The range of video styles has become as diverse as the artists themselves. Jonas's 1976 ''I Want to Live in the Country (and Other Romances)'' is a strange pastoral meditation. John Baldessari's 1972 ''Inventory'' is a ''conceptual'' work in which the placing of objects on a table becomes a witty comment on the medium's relationship to artist and viewer. Bill Viola's 1979 ''Chott-el-Djerid (A Portrait in Light and Heat)'' shapes desert mirages into a hallucinatory tone poem. Davidson Gigliotti's 1979 ''After Montgolfier'' begins with a rush of color and motion so dazzling that it's unidentifiable - until the camera pulls back to show it's a maze of tree branches lining the path of a swiftly ascending balloon.
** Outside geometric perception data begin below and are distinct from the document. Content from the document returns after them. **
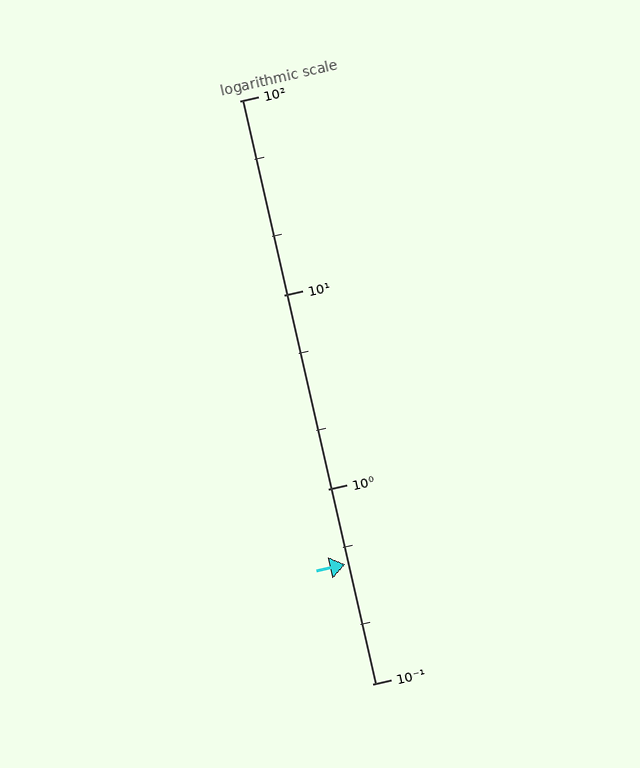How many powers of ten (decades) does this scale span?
The scale spans 3 decades, from 0.1 to 100.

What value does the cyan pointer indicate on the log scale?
The pointer indicates approximately 0.41.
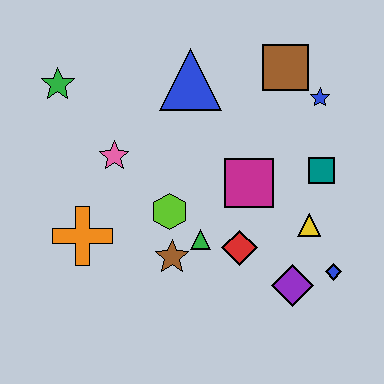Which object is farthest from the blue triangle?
The blue diamond is farthest from the blue triangle.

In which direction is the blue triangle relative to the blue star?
The blue triangle is to the left of the blue star.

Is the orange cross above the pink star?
No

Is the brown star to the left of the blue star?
Yes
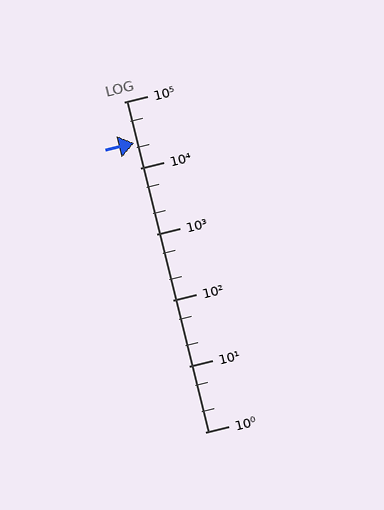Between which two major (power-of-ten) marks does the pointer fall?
The pointer is between 10000 and 100000.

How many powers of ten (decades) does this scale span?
The scale spans 5 decades, from 1 to 100000.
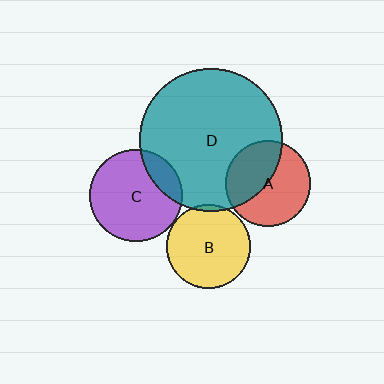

Other examples would show equal variety.
The 38 works in the Whitney show are ''single channel'' videotapes, made for viewing on a regular TV screen. (The museum provides a dimly lighted viewing area that allows for coming, going, and long-term gazing, according to one's interest and capacity.) Some video artists also employ multiscreen or ''installation'' formats, using TV images as elements of sculptural or environmental works. Although such pieces are not included in this, the museum's New American Filmmakers Series has long championed this avenue of exploration.
In recent years there has been hopeful talk of cable TV providing a huge new outlet for video art. According to this theory, giant cable systems will need enormous amounts of ''product'' to fill dozens of new channels and will find some of this in the work of serious video artists. Some activity has taken place along these lines, especially on the rock-music MTV network, where some video artists have ventured.
For the most part, though, cable firms still turn largely to traditional, tried-and-true kinds of programming, and video artists as a group have not found themselves in sudden, overwhelming demand. Thus museums and special video showplaces (such as the respected Kitchen Center in Manhattan) remain the most important venue for video artists eager to show their work and advance the state of the art. This touring show, organized by film and video curator John G. Hanhardt, is a laudable step forward in this direction. One hopes it spawns many sequels.